Many people ask me what it took to “see the light”, to “have recovery click”, to “make the switch”. And, in reality, there are two pieces to my click.

The first being a vision that I had as I layed in bed my first night back, tube running, body weak, mind exhausted, life practically hopeless. A vision of my possible future. Of all the amazing moments, possible successes, lives I could touch, change I could create. Of all the happiness, joy, freedom, and independence. Of all the opportunities to be had, memories to be made, and milestones to be reached. How could I possibly let it all go to waste to live my life in such misery, such torture, such pain? How could I possibly let myself continue in such a pattern of bouncing in and out of hospitals and treatment centers, only to fall back into the same behaviors and same health outcomes?

And the answer is, I won’t. I won’t let myself give away the future that I saw so clearly, the future in recovery I know to be so possible.

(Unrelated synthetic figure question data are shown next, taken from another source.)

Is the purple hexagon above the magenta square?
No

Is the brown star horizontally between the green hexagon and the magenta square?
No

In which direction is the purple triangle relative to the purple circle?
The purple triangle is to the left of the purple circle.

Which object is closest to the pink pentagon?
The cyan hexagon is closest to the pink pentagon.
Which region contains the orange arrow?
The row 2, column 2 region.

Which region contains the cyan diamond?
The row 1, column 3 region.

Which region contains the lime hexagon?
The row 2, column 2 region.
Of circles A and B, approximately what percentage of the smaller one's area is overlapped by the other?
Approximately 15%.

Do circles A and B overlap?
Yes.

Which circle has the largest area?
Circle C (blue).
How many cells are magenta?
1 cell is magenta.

The second part to my click was during breakfast my second day back. As I sat in front of my tray, four UCONN nursing students came into the common room to observe us as we ate breakfast and learn the way the unit functioned. And it hit me. A wave of humiliation, frustration, anger, fear. Here, I sat, a helpless patient, struggling to get my life back on track, struggling to complete a daily task that comes so easily to most people, struggling to hold onto the little life I had left. And there they sat, nursing students at a school I was supposed to be currently attending, a major I was supposed to be studying, a job I was planning on pursuing. Would I really let myself stay on this side as a patient, as a sick, helpless, chronic case? Or would I turn my life around, take my life into my own hands, switch sides, leave the patient side behind and join the nursing side, a side of hope, strength, and possibility?

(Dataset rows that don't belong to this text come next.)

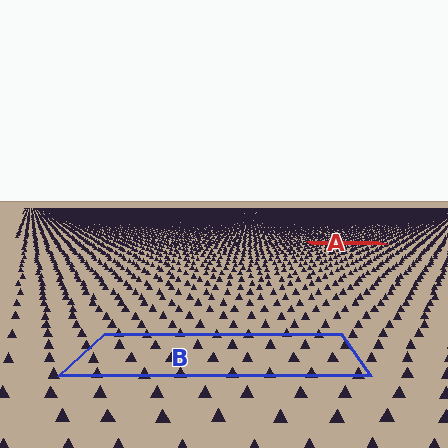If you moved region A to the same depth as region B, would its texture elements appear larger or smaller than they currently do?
They would appear larger. At a closer depth, the same texture elements are projected at a bigger on-screen size.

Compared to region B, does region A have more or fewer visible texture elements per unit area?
Region A has more texture elements per unit area — they are packed more densely because it is farther away.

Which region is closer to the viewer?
Region B is closer. The texture elements there are larger and more spread out.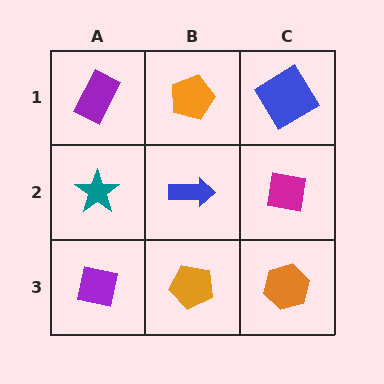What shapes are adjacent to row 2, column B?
An orange pentagon (row 1, column B), an orange pentagon (row 3, column B), a teal star (row 2, column A), a magenta square (row 2, column C).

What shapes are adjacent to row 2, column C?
A blue diamond (row 1, column C), an orange hexagon (row 3, column C), a blue arrow (row 2, column B).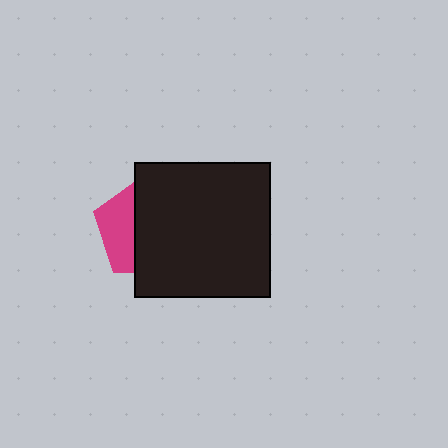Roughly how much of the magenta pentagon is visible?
A small part of it is visible (roughly 34%).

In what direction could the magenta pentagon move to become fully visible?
The magenta pentagon could move left. That would shift it out from behind the black square entirely.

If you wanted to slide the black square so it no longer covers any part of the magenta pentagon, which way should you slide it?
Slide it right — that is the most direct way to separate the two shapes.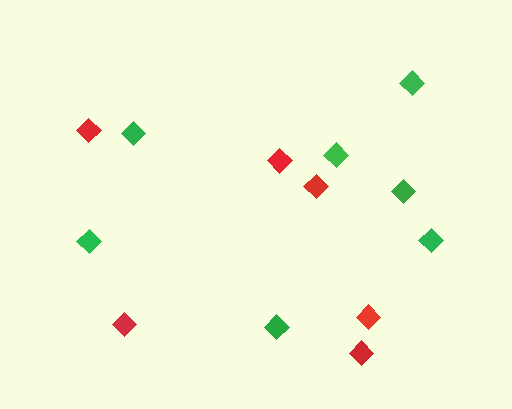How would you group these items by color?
There are 2 groups: one group of red diamonds (6) and one group of green diamonds (7).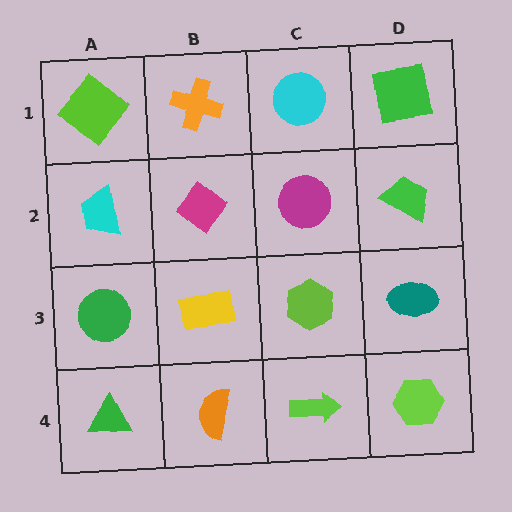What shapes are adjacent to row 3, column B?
A magenta diamond (row 2, column B), an orange semicircle (row 4, column B), a green circle (row 3, column A), a lime hexagon (row 3, column C).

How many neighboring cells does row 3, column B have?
4.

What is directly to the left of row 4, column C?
An orange semicircle.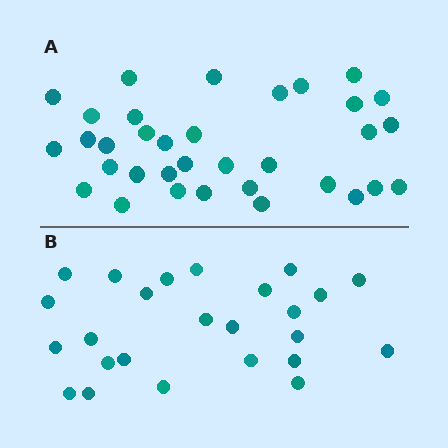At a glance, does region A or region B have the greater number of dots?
Region A (the top region) has more dots.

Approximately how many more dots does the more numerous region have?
Region A has roughly 8 or so more dots than region B.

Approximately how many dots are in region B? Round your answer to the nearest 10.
About 30 dots. (The exact count is 25, which rounds to 30.)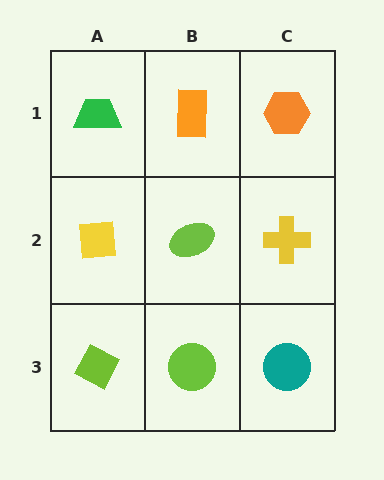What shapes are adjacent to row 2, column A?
A green trapezoid (row 1, column A), a lime diamond (row 3, column A), a lime ellipse (row 2, column B).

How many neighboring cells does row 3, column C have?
2.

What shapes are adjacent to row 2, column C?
An orange hexagon (row 1, column C), a teal circle (row 3, column C), a lime ellipse (row 2, column B).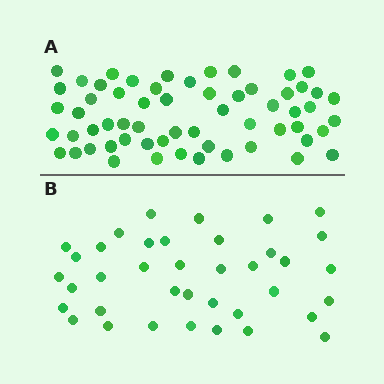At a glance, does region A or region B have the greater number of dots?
Region A (the top region) has more dots.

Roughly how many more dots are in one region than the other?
Region A has approximately 20 more dots than region B.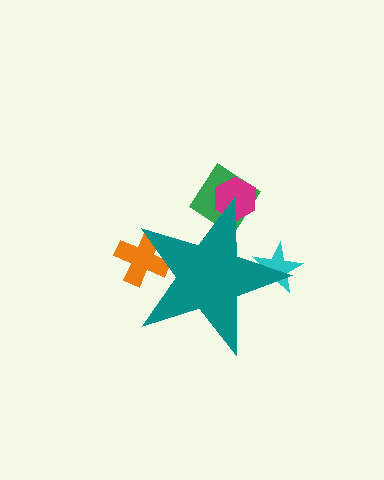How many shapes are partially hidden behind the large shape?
4 shapes are partially hidden.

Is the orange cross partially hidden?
Yes, the orange cross is partially hidden behind the teal star.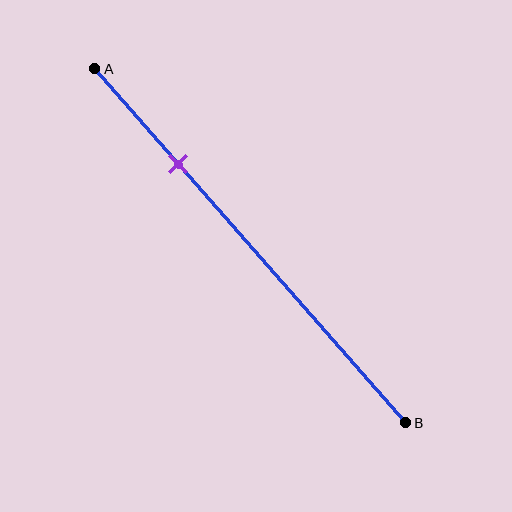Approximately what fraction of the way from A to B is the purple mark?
The purple mark is approximately 25% of the way from A to B.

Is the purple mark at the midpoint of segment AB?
No, the mark is at about 25% from A, not at the 50% midpoint.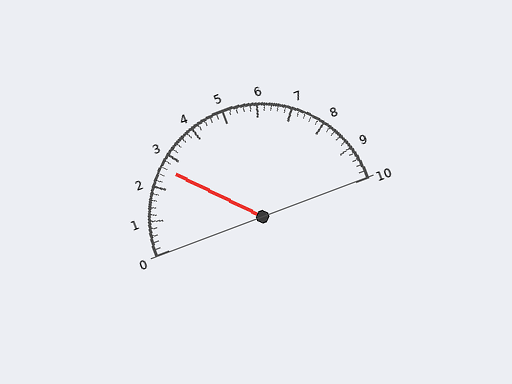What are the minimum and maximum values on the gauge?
The gauge ranges from 0 to 10.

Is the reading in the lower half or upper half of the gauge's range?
The reading is in the lower half of the range (0 to 10).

And I chose the nursing side. I chose the side of my future. I grasped onto my vision, grasped onto the humility and frustration I felt during that breakfast and I pushed forward for my life, regardless of the pain, suffering, and fear that arose. And slowly, step by step, I climbed my way up. I was tube fed for less than a day, completing one hundred percent of my meal plan following my first day being inpatient again. And I continued to complete my full meal plan, each meal, each snack. And I was discharged one week later. For the last time.

I will never let myself be hospitalized again. I will never let myself lose control of my life, my health, my body again. I will never give up on my hopes and dreams for the future I saw so clearly that night. I will never give up.

I have worked extremely hard these past few months to reclaim my life, and with the help of my treatment team at Walden Behavioral Care, my loving family, and my incredibly supportive boyfriend and friends, I have made it through the longest year of my life: 10 months of treatment, 3 hospitalizations, 2 close calls with death, and countless hours of struggling, suffering, tears, and emotions too powerful to put into words. My recovery is not yet perfect, and I still struggle with a variety of anxieties around food and exercise, but I have learned to push past the struggle and not let my eating disorder control my actions, not let my eating disorder control my life.

But I made it. And 2017 is behind us, with 2018 lying ahead of us, full of so much potential, hope, and strength. Each day, I am taking one step closer to reclaiming my life, reclaiming Michelle. And reaching recovery.

My name is Michelle Franklin.

And I am on the path towards my future, the path towards incredible recovery.